The journey from Nazareth to Bethlehem, where Jesus was born, was about ninety miles over valley roads and mountain pathways. Mary and Joseph probably traveled using the family donkey, Mary riding and Joseph walking, with limited luggage rolled up and tied behind Mary's saddle. Even though Bethlehem is due south of Nazareth, they "went up" from Nazareth to Bethlehem, obviously not referring to the direction on the compass, but to Bethlehem's being a mountain town 2,350 feet above sea level. The trip was a difficult one, taking several days and requiring much up- and down-hill travel, as the route from Nazareth to Bethlehem went through the valleys and hills of three mountains, with Bethlehem located on the slopes of a fourth one.

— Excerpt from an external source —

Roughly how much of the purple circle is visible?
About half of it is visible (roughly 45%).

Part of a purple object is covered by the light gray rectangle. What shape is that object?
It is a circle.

Was the trip really necessary? Yes! The government required that all the people of the world "be enrolled" at that time. This was not a census; the "enrollment" was a registration enabling the tax collectors to locate the people. Joseph was a family member directly descended from David, and Bethlehem was the hometown of David, thus requiring Joseph and his wife to register there.
Our remembering Joseph and Mary should remind us year around how important one's religious faith is, even if God's revelations surprise us. Joseph reminds us of the importance of abiding by the rule of law, even if it may be inconvenient or appear unnecessary, causing us to remember what Jesus said in Mark 12:17: "Render to Caesar the things that are Caesar's, and to God the things that are God's." We see the importance and results of a husband's caring for his wife, and a wife's trust in, and respect for, her devoted husband.
Joseph and Mary remind us that Christmas is a genuine love story--the story of God's unwavering love for us and our love for him; the marvelous love of a wife and a husband and the joyous wonder of a first child. May our celebrations of Christmas focus on love, and all year may we do what we can to spread love throughout our communities, our country, and the world.